Мои печальные победы - страница 65



Одним словом, старорежимный умный еврей Самуил Кауфман при царе жил «по Розанову», который считал, что евреям в Российском государстве можно находиться лишь у подножия трона, но ни в коем случае не претендовать на него и на высшие государственные должности.

Дезик, видимо, понимал эту историческую реальность и по-своему даже осуждал соплеменников, ставших то и дело во время и после революции нарушать этот неписаный закон:

«Тут были и еврейские интеллигенты, или тот материал, из которого вырабатывались […] многотысячные отряды красных комиссаров, партийных функционеров, ожесточенных, одуренных властью… Им меньше всего было жаль культуры, к которой они не принадлежали».

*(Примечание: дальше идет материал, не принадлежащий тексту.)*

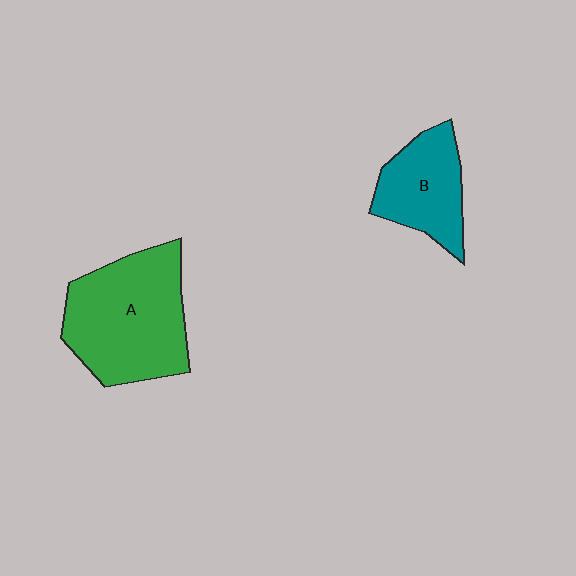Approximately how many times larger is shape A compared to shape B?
Approximately 1.7 times.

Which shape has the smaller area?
Shape B (teal).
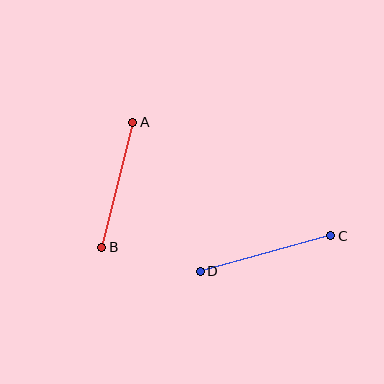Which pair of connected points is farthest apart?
Points C and D are farthest apart.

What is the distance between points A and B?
The distance is approximately 129 pixels.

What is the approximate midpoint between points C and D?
The midpoint is at approximately (265, 253) pixels.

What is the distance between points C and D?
The distance is approximately 135 pixels.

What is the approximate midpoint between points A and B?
The midpoint is at approximately (117, 185) pixels.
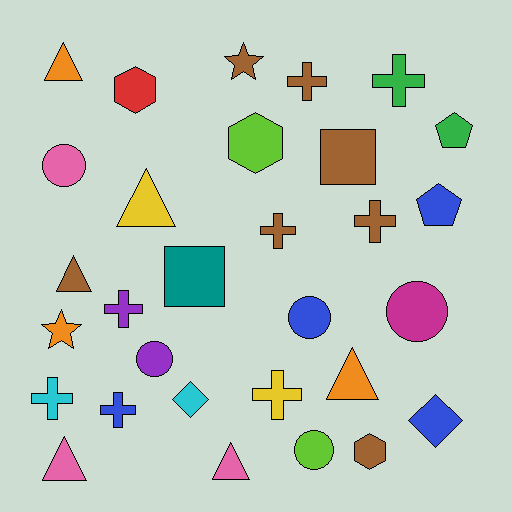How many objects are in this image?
There are 30 objects.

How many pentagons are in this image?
There are 2 pentagons.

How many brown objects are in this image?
There are 7 brown objects.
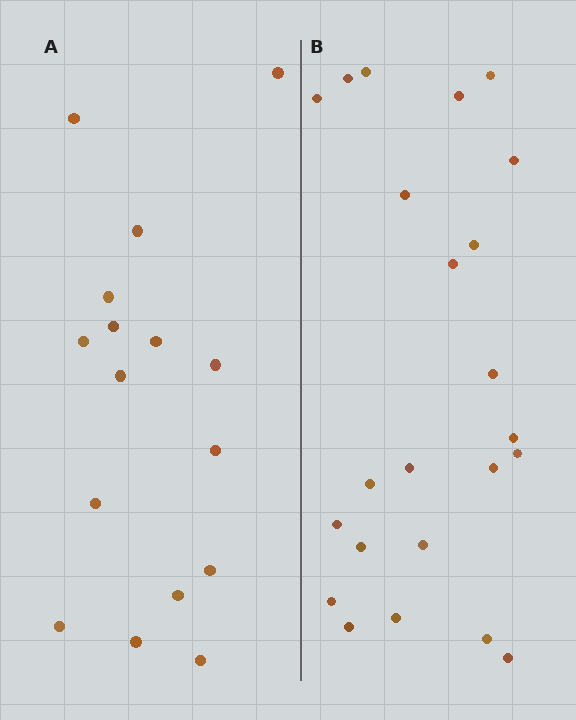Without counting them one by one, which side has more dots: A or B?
Region B (the right region) has more dots.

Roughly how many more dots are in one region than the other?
Region B has roughly 8 or so more dots than region A.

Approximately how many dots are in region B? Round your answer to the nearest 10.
About 20 dots. (The exact count is 23, which rounds to 20.)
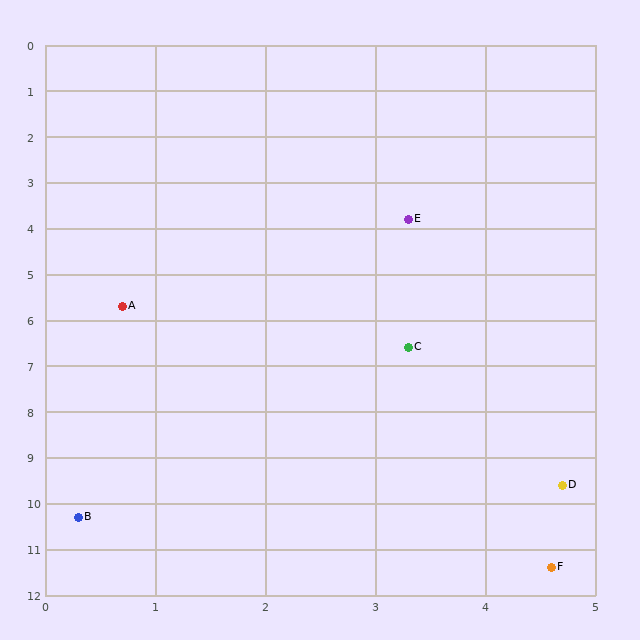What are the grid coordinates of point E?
Point E is at approximately (3.3, 3.8).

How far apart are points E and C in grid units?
Points E and C are about 2.8 grid units apart.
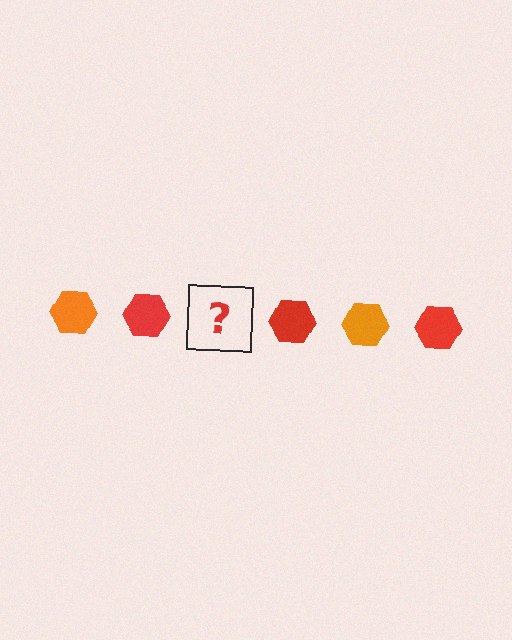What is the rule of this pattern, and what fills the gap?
The rule is that the pattern cycles through orange, red hexagons. The gap should be filled with an orange hexagon.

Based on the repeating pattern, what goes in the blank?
The blank should be an orange hexagon.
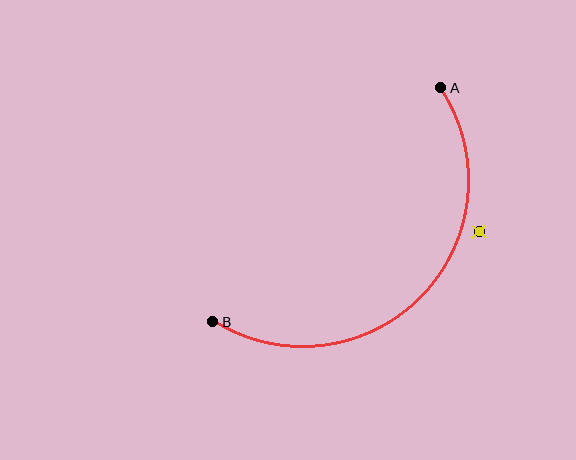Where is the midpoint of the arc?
The arc midpoint is the point on the curve farthest from the straight line joining A and B. It sits below and to the right of that line.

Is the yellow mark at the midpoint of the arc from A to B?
No — the yellow mark does not lie on the arc at all. It sits slightly outside the curve.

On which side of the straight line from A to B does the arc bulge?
The arc bulges below and to the right of the straight line connecting A and B.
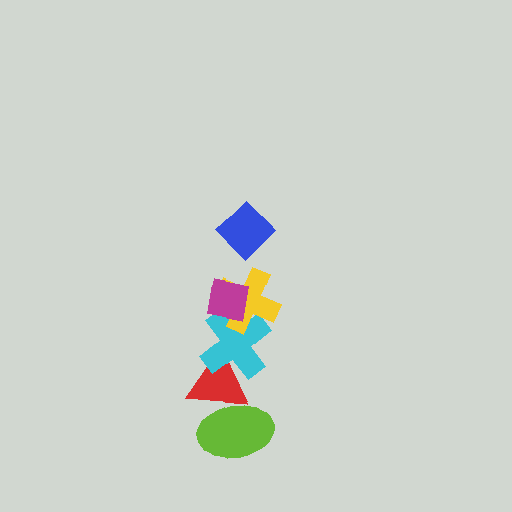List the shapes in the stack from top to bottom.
From top to bottom: the blue diamond, the magenta square, the yellow cross, the cyan cross, the red triangle, the lime ellipse.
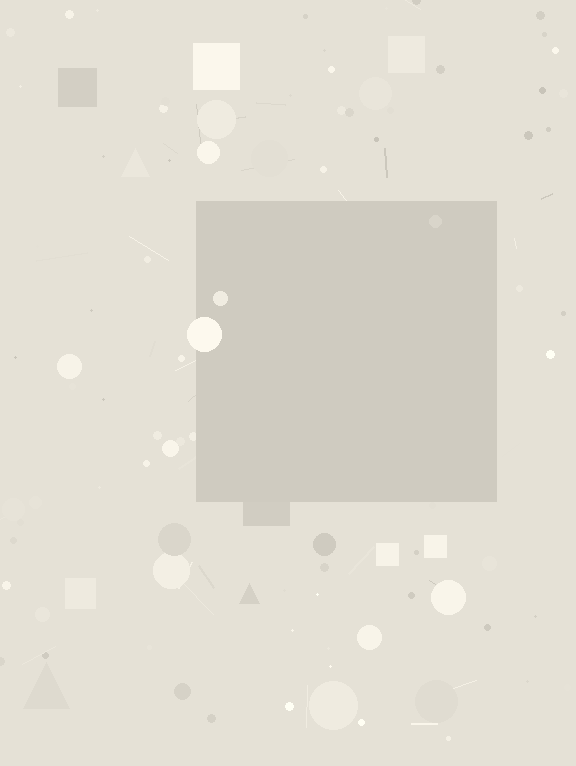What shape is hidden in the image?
A square is hidden in the image.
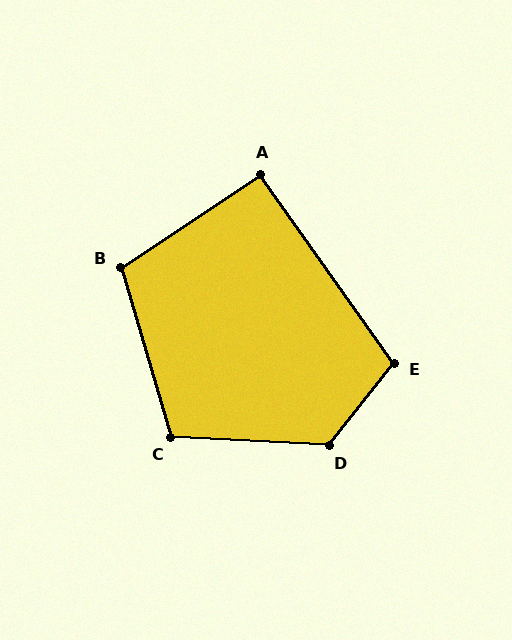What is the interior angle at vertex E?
Approximately 106 degrees (obtuse).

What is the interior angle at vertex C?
Approximately 109 degrees (obtuse).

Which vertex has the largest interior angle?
D, at approximately 126 degrees.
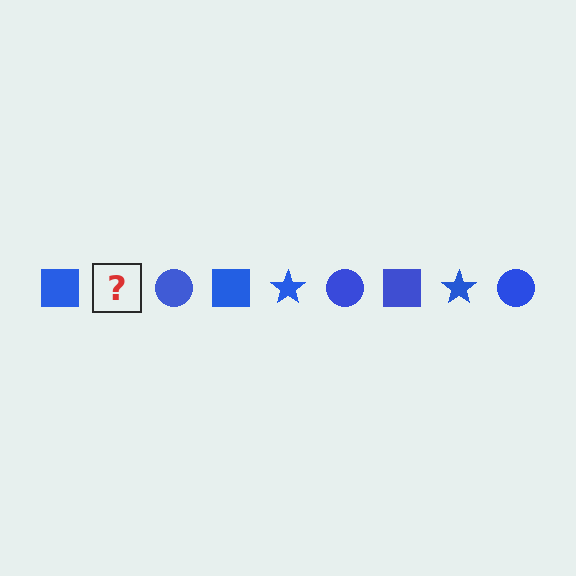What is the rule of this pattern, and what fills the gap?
The rule is that the pattern cycles through square, star, circle shapes in blue. The gap should be filled with a blue star.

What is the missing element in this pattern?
The missing element is a blue star.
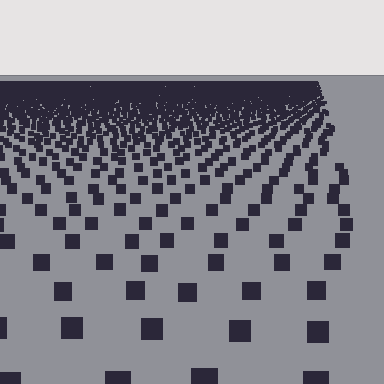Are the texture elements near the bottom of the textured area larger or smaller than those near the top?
Larger. Near the bottom, elements are closer to the viewer and appear at a bigger on-screen size.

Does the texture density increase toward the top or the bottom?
Density increases toward the top.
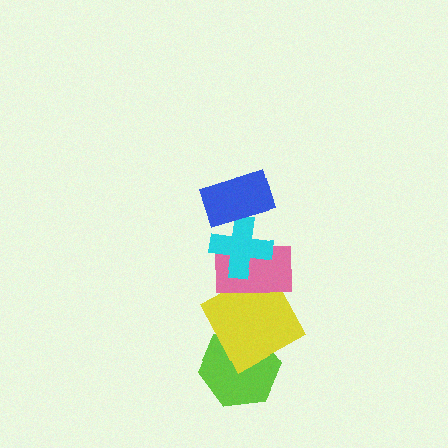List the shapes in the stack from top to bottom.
From top to bottom: the blue rectangle, the cyan cross, the pink rectangle, the yellow square, the lime hexagon.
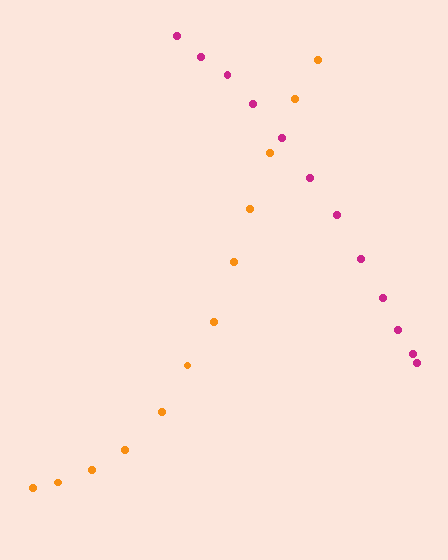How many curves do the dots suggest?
There are 2 distinct paths.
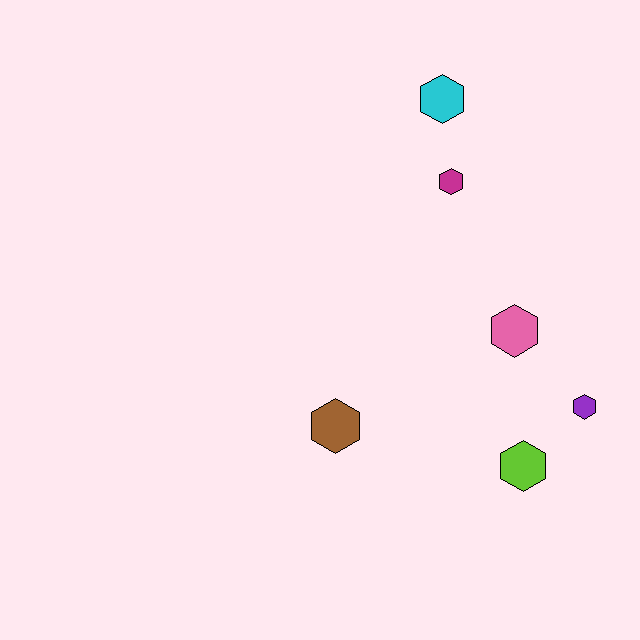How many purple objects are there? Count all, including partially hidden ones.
There is 1 purple object.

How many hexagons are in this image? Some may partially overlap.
There are 6 hexagons.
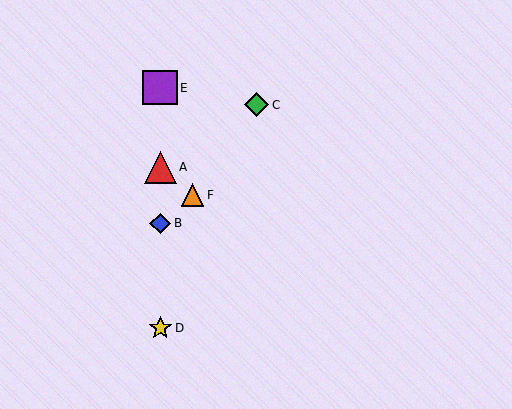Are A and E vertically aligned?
Yes, both are at x≈160.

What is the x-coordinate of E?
Object E is at x≈160.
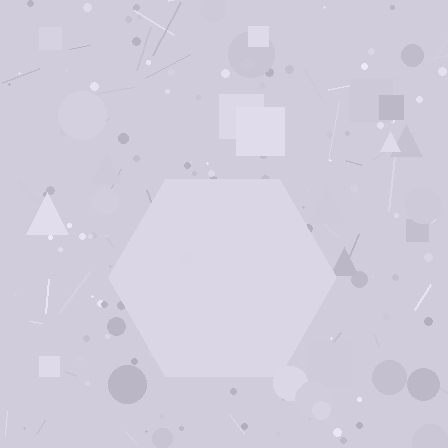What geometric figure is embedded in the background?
A hexagon is embedded in the background.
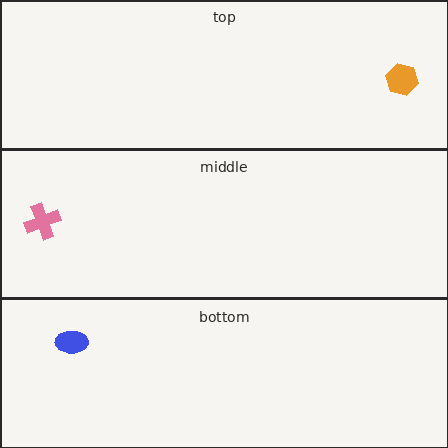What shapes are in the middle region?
The pink cross.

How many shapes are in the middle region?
1.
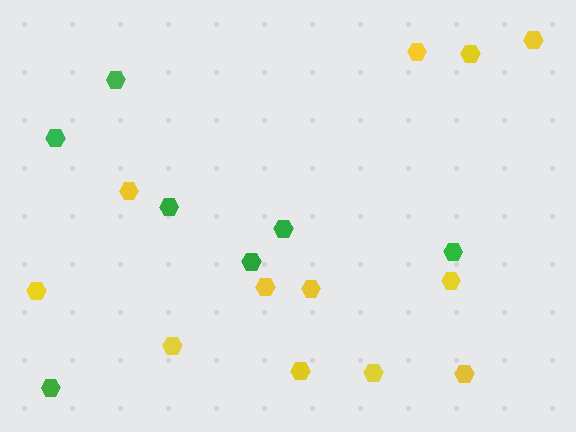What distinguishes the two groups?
There are 2 groups: one group of green hexagons (7) and one group of yellow hexagons (12).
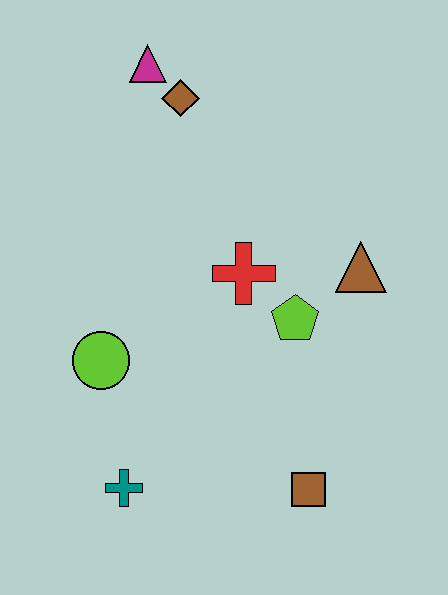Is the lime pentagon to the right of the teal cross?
Yes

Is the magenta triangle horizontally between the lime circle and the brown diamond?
Yes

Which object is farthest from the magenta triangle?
The brown square is farthest from the magenta triangle.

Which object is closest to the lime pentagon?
The red cross is closest to the lime pentagon.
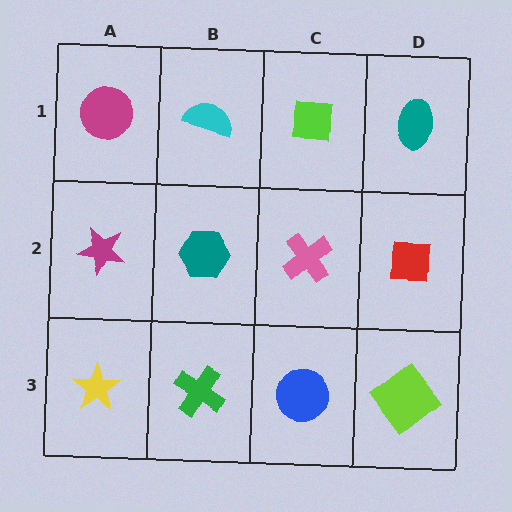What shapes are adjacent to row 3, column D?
A red square (row 2, column D), a blue circle (row 3, column C).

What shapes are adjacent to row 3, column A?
A magenta star (row 2, column A), a green cross (row 3, column B).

Здравые суждения. Но в поэзии этой темы Давид не касался. Солженицын был прав, когда написал: «Еврейская тема – в стихах Самойлова отсутствует полностью». Однако из совершающейся вокруг тебя истории, из окружения не выскочишь, «жить в обществе и быть свободным от общества нельзя», как говорил классик. И конечно же, Самойлов не мог, то ли в силу давления среды, то ли из-за особенностей своей легкомысленной натуры обладать убеждениями отца. С волками жить – по-волчьи выть. Законы стаи, компашки, среды властно давили на гибкую психику поэта.


* * *

И тем не менее остаться в истории литературы русским поэтом Дезик жаждал. В середине 90-х годов я получил по почте из Америки книгу мемуаров моего бывшего знакомого литератора Давида Шраера-Петрова «Москва златоглавая». Я его помнил по 70-м годам и был с ним если не в дружеских, но и не во враждебных отношениях, и «Москву златоглавую», посвященную цэдээловской писательской жизни, прочитал с интересом. Поэтом Давид Петров был никудышным, но тщеславным, и сущность его воспоминаний заключалась в том, что советская власть не давала ему выразить полностью его еврейство и тем самым душила как поэта… В главе о Давиде Самойлове он подробно вспоминает, как пытался разжечь в душе Дезика огонек еврейского национального самосознания, как Дезик отчаянно сопротивлялся его оголтелому натиску и как в конце концов дело кончилось их полным разрывом и отъездом Петрова в Америку, где его «национальное самосознание» расцвело пышным цветом. А отношения Шраера с Самойловым в «Москве златоглавой» изображены так:

«Я заговорил с ним о реальной возможности писать и публиковать в предполагаемом русскоязычном еврейском журнале стихи и прозу русских писателей еврейского происхождения… Самойлов сделался грустен и все оглядывался на Пушкина, хотя мы были почти у Никитских ворот. Я не унимался: «Ведь у каждого из нас, начиная с Маршака, Сельвинского, Алигер, Слуцкого есть такие стихи…» «У меня нет таких стихов, Давид», – сказал он и поспешил к остановившемуся троллейбусу…».

А когда Петров в 1979 году подал документы на выезд из СССР и его книгу вычеркнули из планов издательства, у него потребовали вернуть писательский билет и лишили права покупать книги в писательской лавке, то он бросился за помощью и советом к Самойлову. Но Дезик холодно сказал ему: «А на что вы рассчитывали, Давид? Вы разорвали с системой. Система не прощает…» Он проводил меня до порога».

Настоящий же момент истины в их отношениях произошел незадолго до отъезда Шраера на Запад. Он приехал попрощаться с Дезиком в Пярну, где в этот день проходил поэтический вечер Самойлова, после вечера они случайно встретились.